The aircraft, AF-41, is the 41st F-35A Conventional Take Off & Landing variant for the US Air Force and will be the first to be delivered to the 56th Fighter Wing at Luke Air Force Base, Ariz., early in 2015. It will be used to train pilots from the United States and international partner nations.

Luke is set to become the largest F-35 base in the United States and contributes an estimated $2 billion to the local economy.

“The inauguration of this 100th aircraft is an important occasion here today for many reasons, as we continue to deliver aircraft to our international partners,” said Orlando Carvalho, Lockheed Martin Aeronautics EVP.

“It demonstrates maturity, progress and commitment to the program, with one hundred jets coming off the production line and another 90 aircraft in various stages of production, the F-35 program is quickly approaching the threshold of significant growth. Make no mistake, the F-35 is real; it is here; it is flying and every day it has demonstrated its unmatched agility, its versatility, its interoperability and its unprecedented situational awareness.”

AF-41 is the first of 144 F-35s scheduled for delivery to Luke under an Air Force plan announced last June to increase the number of based squadrons to six, with training to begin in 2015. The number will include aircraft from international partners such as Australia, who will place two aircraft under the command of the 56th Fighter Wing in January 2015.

The 56th Fighter Wing will report to Air Education and Training Command, which also oversees F-35 training at the 33rd Fighter Wing at Eglin Air Force Base, Fla. Since the first F-35 was delivered to Eglin in March 2012, 43 US pilots have been trained and there are 17 aircraft on line, including two Dutch F-35As.

“There is nothing average about this aircraft. The F-35 Lightning II will deliver warfighting capabilities essential to the security of our nation and it will maintain our Air Force’s ability to employ lethal force against an array of robust 21st Century threats,” said Commander AE&TC Gen. Robin Rand.

“The completion of AF-41 represents a new chapter in the cooperative relationship between Lockheed Martin and the United States Air Force. Luke is the perfect place to train US and partner nations’ air force pilots, but make no mistake, this will not be an easy task: there is much work to be done and challenges are looming just around the corner.”

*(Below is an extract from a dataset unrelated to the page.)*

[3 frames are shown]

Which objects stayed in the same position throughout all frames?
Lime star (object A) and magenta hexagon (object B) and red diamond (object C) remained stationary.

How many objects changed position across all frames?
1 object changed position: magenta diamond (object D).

Speaking with reporters shortly after the ceremony, Steve O’Bryan, vice president of F-35 program integration and business development, said he saw three opportunities for firm commitments in the next year, as Turkey, Canada and South Korea move closer to their decisions on new fighters.

Additionally Singaporean defense officials have visited Luke recently as they consider an F-5 replacement.

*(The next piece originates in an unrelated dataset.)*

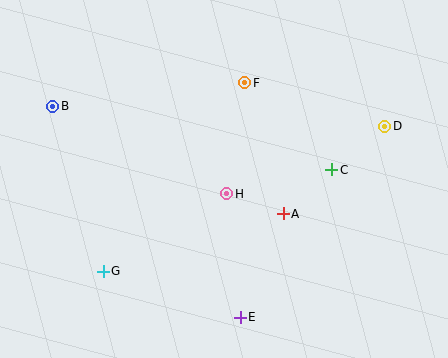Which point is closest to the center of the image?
Point H at (227, 194) is closest to the center.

“Turkey will vote in early January to buy their first jets in LRIP 9, their program of record is for 100 jets to replace their F-4s. Singapore Ministry of Defense personnel were recently at Luke and we’re supporting them through their evaluation and we look forward to their decision,” O’Bryan said

“What’s next? Belgium is now talking about an F-16 replacement and we look forward to supporting that desire and provide those options to them, with the US Government.”

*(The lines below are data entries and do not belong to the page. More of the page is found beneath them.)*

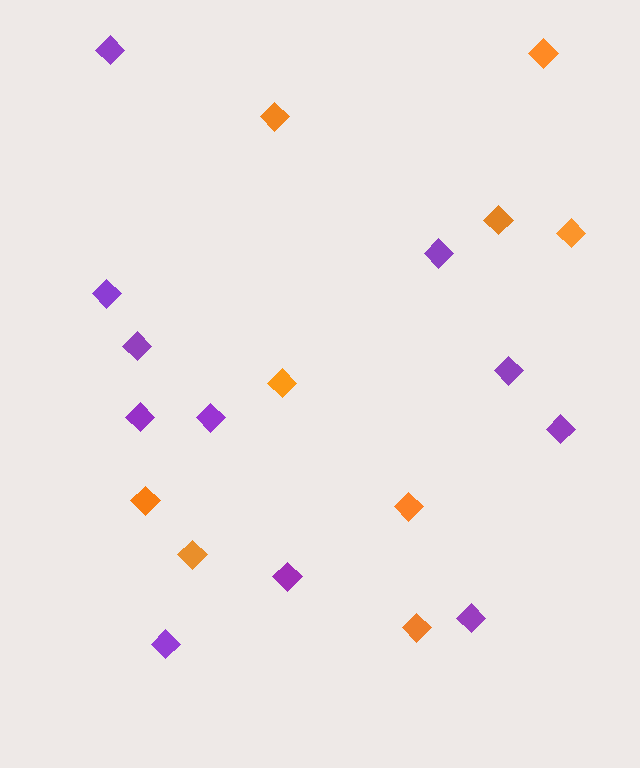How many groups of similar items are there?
There are 2 groups: one group of purple diamonds (11) and one group of orange diamonds (9).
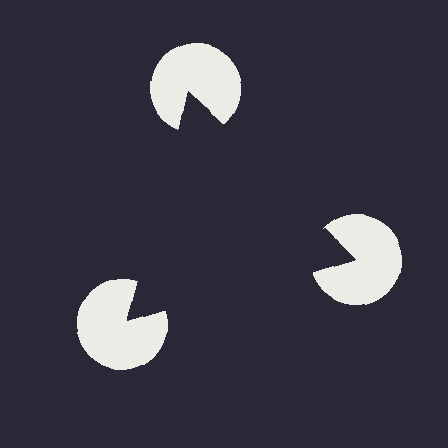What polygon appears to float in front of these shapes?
An illusory triangle — its edges are inferred from the aligned wedge cuts in the pac-man discs, not physically drawn.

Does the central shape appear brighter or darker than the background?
It typically appears slightly darker than the background, even though no actual brightness change is drawn.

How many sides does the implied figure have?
3 sides.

In addition, O’Bryan said further near-term opportunities exist in Denmark and Israel, with the former due to issue an RFP to industry for an F-16 replacement next year. A decision is due to be made in 2015 for deliveries beginning in 2020. Israel is reported to be evaluating the purchase of a second squadron of aircraft in addition to the nineteen under contract in LRIP 8, 9 & 10 and has previously indicated a requirement for 75 aircraft.